Waar sommige deelnemers aan het brede debat over het Erkennen en Waarderen-programma bezorgd zijn over de invloed daarvan op de internationale positie van de Nederlandse wetenschap, maken sommige van jonge wetenschappers in het onderzoek van Van de Glind zich zorgen over hun eigen competitiviteit. Uitblinken in iets anders dan onderzoek geeft namelijk niet alleen onzekerheid voor een carrière binnen de UU of de brede Nederlandse wetenschap, ook de kans op een positie in het buitenland wordt daarmee op losse schroeven gezet.  
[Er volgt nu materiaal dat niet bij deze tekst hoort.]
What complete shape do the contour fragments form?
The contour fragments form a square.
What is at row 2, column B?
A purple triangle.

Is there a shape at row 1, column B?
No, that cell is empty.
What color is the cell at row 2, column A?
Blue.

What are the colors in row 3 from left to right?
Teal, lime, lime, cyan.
De respondenten die een carrière in het buitenland overwegen weten niet of universiteiten aldaar zullen meegaan in de trend van Erkennen en Waarderen. “Als ik naar Amerika, Engeland of misschien China wil gaan, zullen ze daar dan eenzelfde systeem van erkennen en waarderen hebben? Misschien willen ze gewoon weten hoeveel artikelen je hebt gepubliceerd en boeit het hen niet dat je een goede leider bent of aan vraagstukken rond diversiteit en inclusie werkt”, aldus een respondent.  
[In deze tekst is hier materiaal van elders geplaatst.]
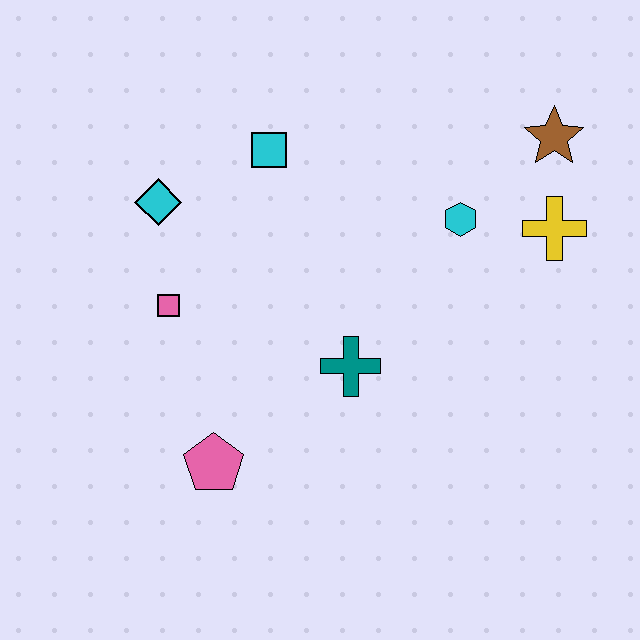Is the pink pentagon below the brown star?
Yes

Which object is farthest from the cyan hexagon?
The pink pentagon is farthest from the cyan hexagon.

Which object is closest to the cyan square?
The cyan diamond is closest to the cyan square.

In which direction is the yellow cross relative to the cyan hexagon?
The yellow cross is to the right of the cyan hexagon.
Vooral respondenten die zich profileren op iets anders dan onderzoek herkennen deze zorgen. “(…) bijvoorbeeld een tijd naar het buitenland of op een buitenlandse universiteit werken zie ik eigenlijk met het profiel waar ik naartoe aan het ontwikkelen ben veel minder carrièrekansen. Omdat ik het idee heb dat in de internationale gremia waar ik me vanuit mijn vakgebied in bevind, het toch vooral gaat over dat je heel goed onderzoek kan doen en de rest boeit niet.” 

Maak expliciet waarvoor Erkennen en Waarderen biedt 

Het Erkennen en Waarderen-programma invoeren is stap één, de organisatorische en praktische doorvoering daarvan blijkt een heel anders vers te zijn. Of en hoe dat gezongen wordt, hangt in grote mate af van directe leidinggevenden, vertellen de respondenten. Sommigen krijgen ruimte om het Erkennen en Waarderen-programma in de praktijk te brengen en ervaren de mogelijkheid om door te groeien op andere TRIPLE-pijlers dan onderzoek. Anderen hebben leidinggevenden die het maar “gedoe en gezeik” vinden, wat zich vertaalt naar een gebrek aan bewegingsvrijheid voor jonge wetenschappers.  

Om de gewenste cultuurverandering daadwerkelijk tot stand te brengen, is het belangrijk dat de UU expliciet op papier zet dat ook andere pijlers dan onderzoek erkend en gewaardeerd worden, zeggen de respondenten. Dat zal de durf opwekken om de eigen carrière daarmee vorm te geven, is de verwachting. Daarnaast pleiten de respondenten ervoor om het team centraal te stellen in beoordelingen omdat men nu eenmaal in teams werkt. Dat doet het TRIPLE-model al, maar zolang slechts één lid van een team kan doorgroeien, wordt de teamgeest eerder ontmoedigt dan geprikkeld, zeggen de respondenten. Ook andere perverse prikkels zoals individuele prijzen en beurzen moeten worden afgeschaft.  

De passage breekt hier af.